Data analysis for the competive study identified one signal at 1.32 ppm as significantly different between non-dosed samples and dosed samples. This signal is only visible for dosed samples. Data analysis could not identify further signals belonging to the same metabolite.
Multivariate data analysis identified the signal at 1.32 ppm as significantly changed for dosed animals (red samples are low-dosed animals and black samples are high-dosed animals). The signals are only visible for dosed animals.

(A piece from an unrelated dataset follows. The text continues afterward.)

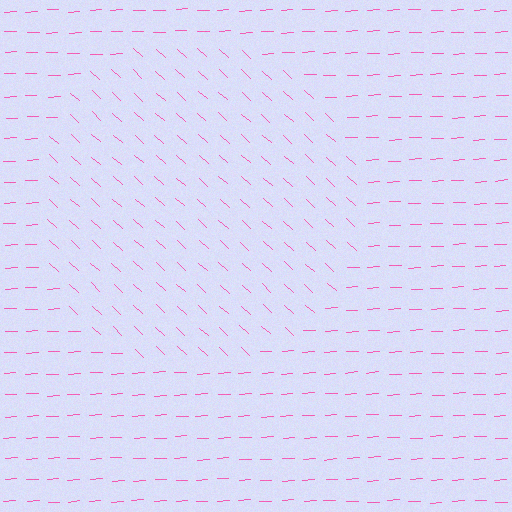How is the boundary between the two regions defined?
The boundary is defined purely by a change in line orientation (approximately 45 degrees difference). All lines are the same color and thickness.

Looking at the raw spectra of dosed samples this signal could be identified as singlet. This signal is only present for dosed samples. As the signal increases with time (highest signals at the end of the study), it could be excluded that this signal belongs to a drug metabolite (drug related compound). No metabolite was known with a singlet at that position and no other signals of this metabolite could be identified when comparing spectra of dosed samples and spectra of control samples. Therefore the application of dedicated structure elucidation techniques was necessary. As the concentration of the metabolite was rather low, a sample cleanup and enrichement was necessary. The figure below demonstrates, how the metabolite could be enriched. The concentration of the metabolite in the enriched sample should allow 2D-NMR experiments within feasible measurement times.
The signal at 1.32 ppm identified by data analysis is a singlet visible for the raw spectra of dosed samples. A sample cleanup and enrichement procedure resulted in an enrichement of the metabolite of interest.